If the service is not there mainly to treat your health, you need to pay VAT. For example, if your GP completes medical insurance reports for you.
This is according to a European Court of Justice Ruling in 2003. It applies where a medical practitioner’s income exceeds the VAT registration threshold.
Why GPs sometimes charge fees
The NHS provides most health care to most people free of charge.
However, prescription charges have existed since 1951, and there are other services you have to pay for.
You may have to pay to cover some of the cost of treatment. For example, with dental fees.
You also have to pay for services that are not covered by the NHS. For example:
- providing copies of health records
- producing medical reports for insurance companies
Many GPs are not employed by the NHS - they are self-employed and they have to cover their costs. For example:
The NHS covers these costs for NHS work, but for non-NHS work. The fees charged by GPs contribute towards their costs.
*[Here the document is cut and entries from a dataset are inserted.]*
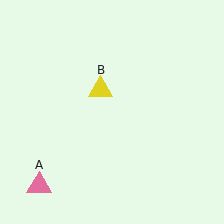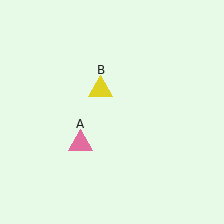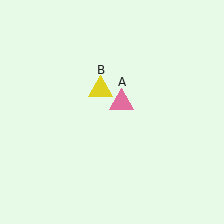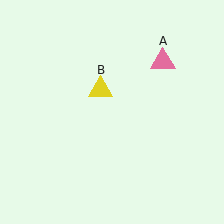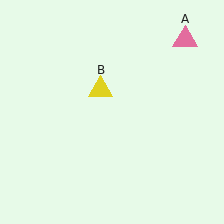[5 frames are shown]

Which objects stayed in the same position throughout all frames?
Yellow triangle (object B) remained stationary.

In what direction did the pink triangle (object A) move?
The pink triangle (object A) moved up and to the right.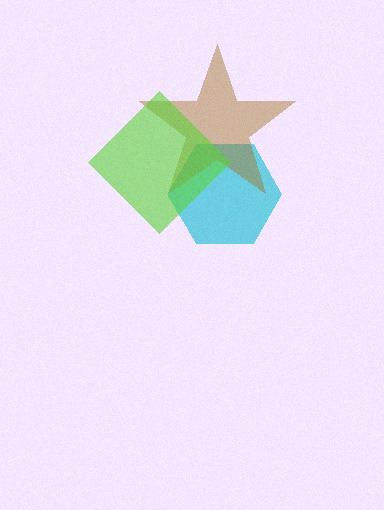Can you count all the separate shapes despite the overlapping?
Yes, there are 3 separate shapes.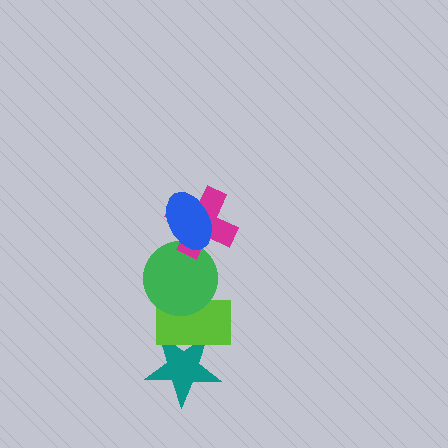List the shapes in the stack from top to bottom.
From top to bottom: the blue ellipse, the magenta cross, the green circle, the lime rectangle, the teal star.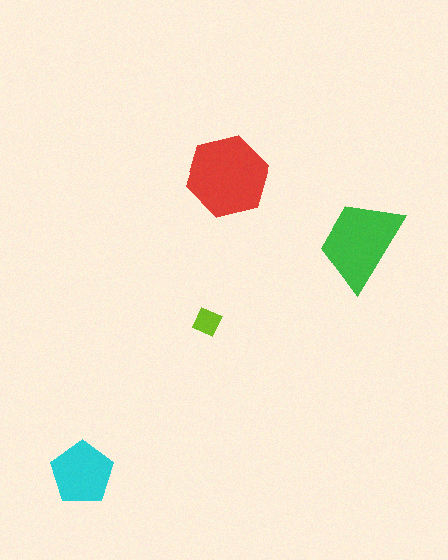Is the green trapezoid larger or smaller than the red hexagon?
Smaller.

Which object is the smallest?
The lime diamond.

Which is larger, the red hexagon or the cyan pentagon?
The red hexagon.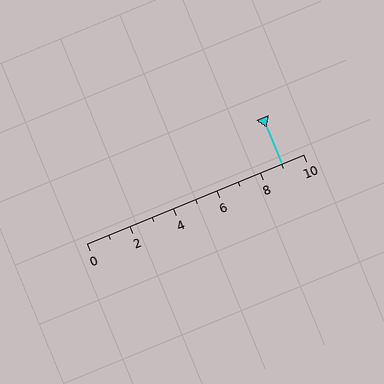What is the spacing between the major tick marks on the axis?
The major ticks are spaced 2 apart.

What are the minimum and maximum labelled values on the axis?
The axis runs from 0 to 10.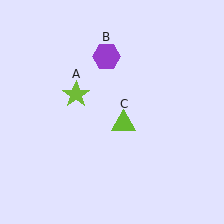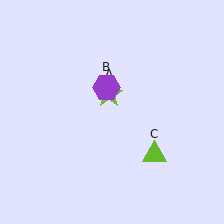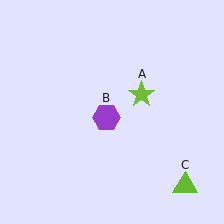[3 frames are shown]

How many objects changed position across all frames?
3 objects changed position: lime star (object A), purple hexagon (object B), lime triangle (object C).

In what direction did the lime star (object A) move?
The lime star (object A) moved right.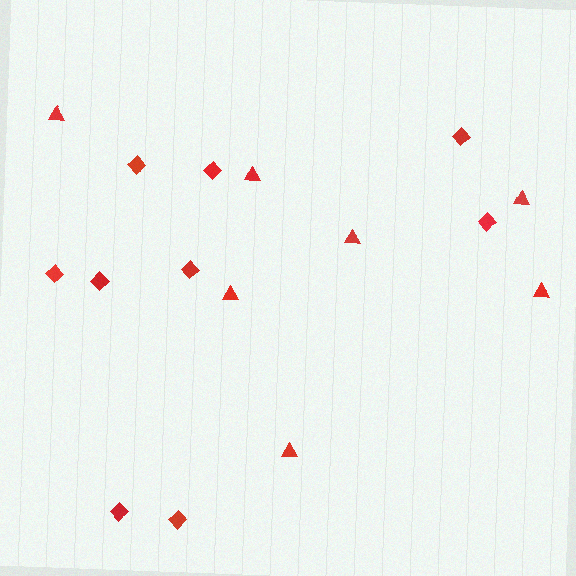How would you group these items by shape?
There are 2 groups: one group of triangles (7) and one group of diamonds (9).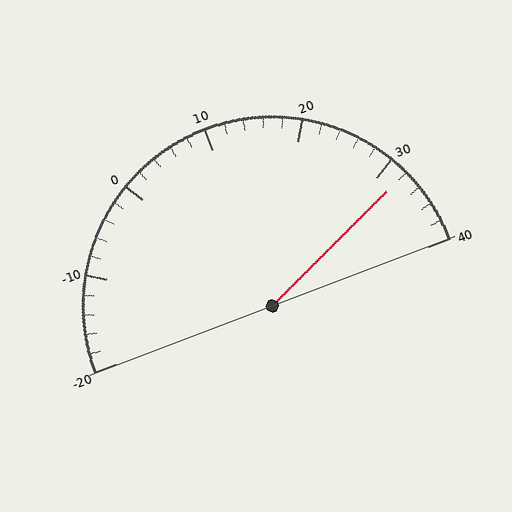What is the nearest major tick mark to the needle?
The nearest major tick mark is 30.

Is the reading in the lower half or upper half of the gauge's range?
The reading is in the upper half of the range (-20 to 40).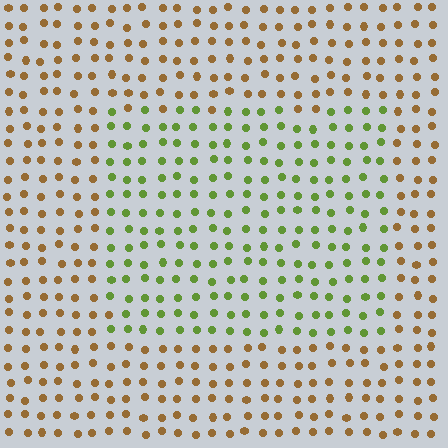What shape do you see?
I see a rectangle.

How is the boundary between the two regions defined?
The boundary is defined purely by a slight shift in hue (about 59 degrees). Spacing, size, and orientation are identical on both sides.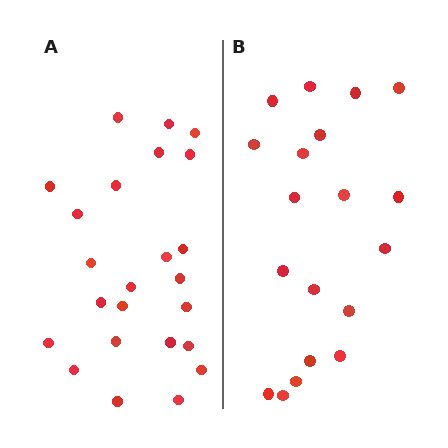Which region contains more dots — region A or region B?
Region A (the left region) has more dots.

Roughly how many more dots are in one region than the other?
Region A has about 5 more dots than region B.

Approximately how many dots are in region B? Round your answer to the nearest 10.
About 20 dots. (The exact count is 19, which rounds to 20.)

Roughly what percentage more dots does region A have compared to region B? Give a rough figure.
About 25% more.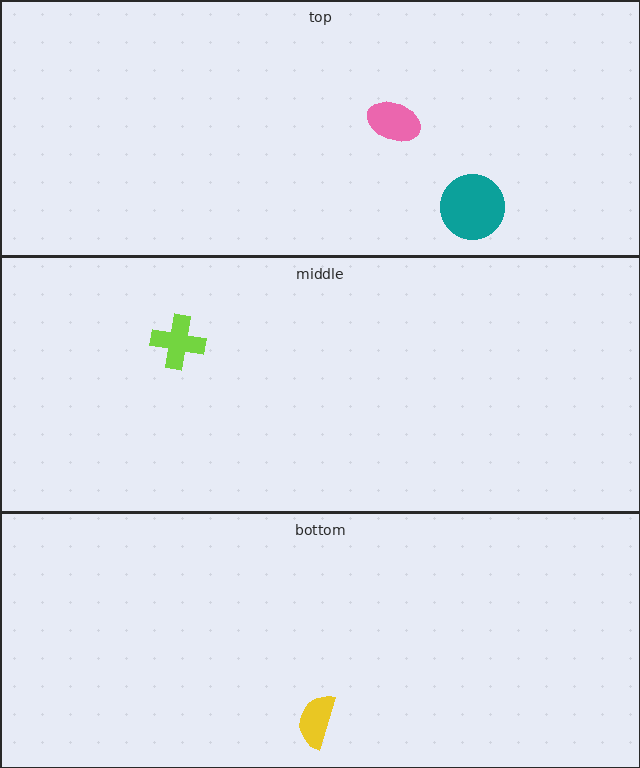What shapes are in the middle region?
The lime cross.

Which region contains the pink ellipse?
The top region.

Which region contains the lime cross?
The middle region.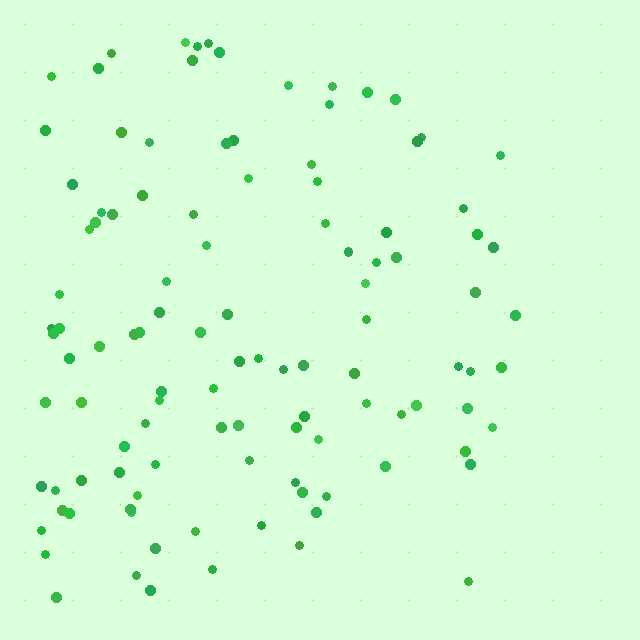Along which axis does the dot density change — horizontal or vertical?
Horizontal.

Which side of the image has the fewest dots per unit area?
The right.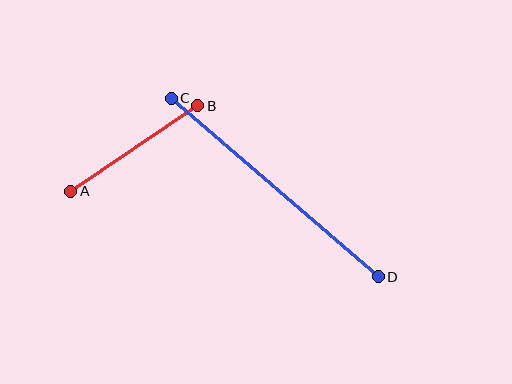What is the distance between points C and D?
The distance is approximately 273 pixels.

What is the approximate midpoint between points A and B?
The midpoint is at approximately (134, 149) pixels.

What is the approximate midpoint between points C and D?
The midpoint is at approximately (275, 188) pixels.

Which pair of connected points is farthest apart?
Points C and D are farthest apart.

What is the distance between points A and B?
The distance is approximately 153 pixels.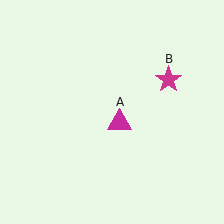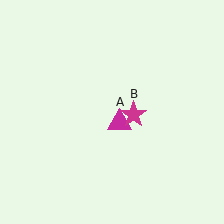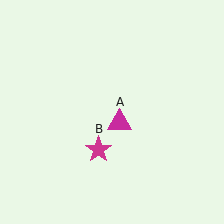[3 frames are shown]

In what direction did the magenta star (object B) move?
The magenta star (object B) moved down and to the left.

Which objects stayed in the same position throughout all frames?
Magenta triangle (object A) remained stationary.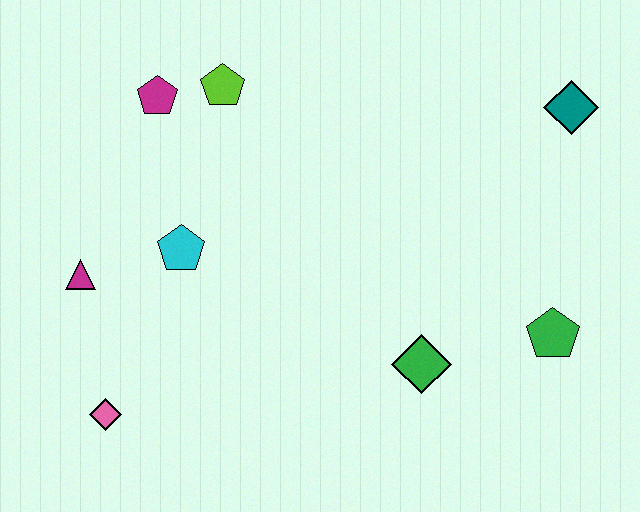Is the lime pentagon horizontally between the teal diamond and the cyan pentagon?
Yes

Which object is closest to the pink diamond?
The magenta triangle is closest to the pink diamond.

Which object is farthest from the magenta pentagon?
The green pentagon is farthest from the magenta pentagon.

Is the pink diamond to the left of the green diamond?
Yes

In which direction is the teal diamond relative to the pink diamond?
The teal diamond is to the right of the pink diamond.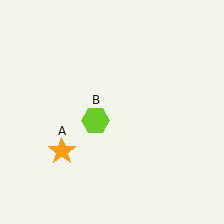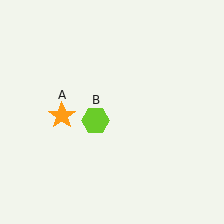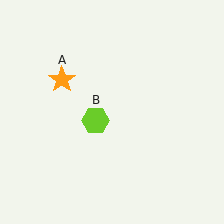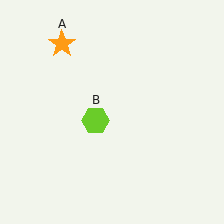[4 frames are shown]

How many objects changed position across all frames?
1 object changed position: orange star (object A).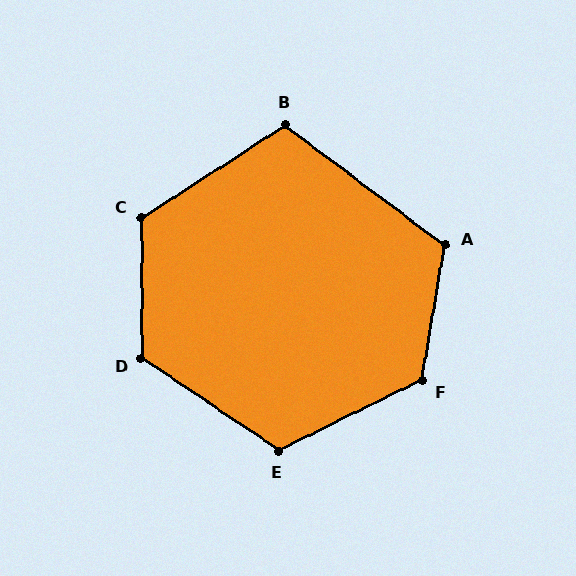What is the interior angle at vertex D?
Approximately 124 degrees (obtuse).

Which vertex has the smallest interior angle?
B, at approximately 110 degrees.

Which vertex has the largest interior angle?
F, at approximately 126 degrees.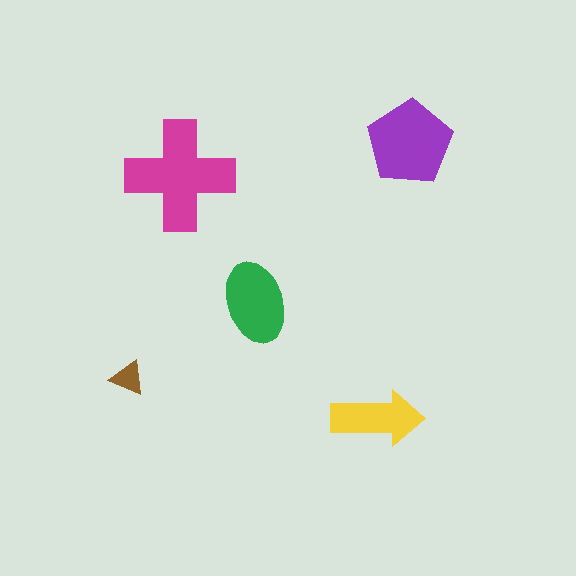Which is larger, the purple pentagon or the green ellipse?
The purple pentagon.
Do GPs have to do non-NHS work?
GPs do not usually have to do non-NHS work if they do not have time. However, they will always try to help with things like filling out forms for insurance purposes.
There are some things that GPs do have to do, for example your GP has to confirm if you're fit for jury service.
Completion of cremation forms
A deceased person cannot be cremated until the cause of death is definitely known and properly recorded. Before cremation can take place two certificates need to be signed, one by the GP and one by another doctor.
Cremation form 4 must be completed by the ’registered medical practitioner who attended the deceased during their last illness’. Form 5 must be completed by a ’registered medical practitioner who is neither a partner nor a relative of the doctor who completed form 4’.
A fee can be charged for the completion of both forms 4 and 5 as this does not form part of a doctor’s NHS duties. Doctors normally charge these fees to the funeral director, who, generally passes on the cost to the family. Doctors are also entitled to charge a mileage allowance, where appropriate.
Check with the surgery to find out the fees for cremation forms 4 and 5.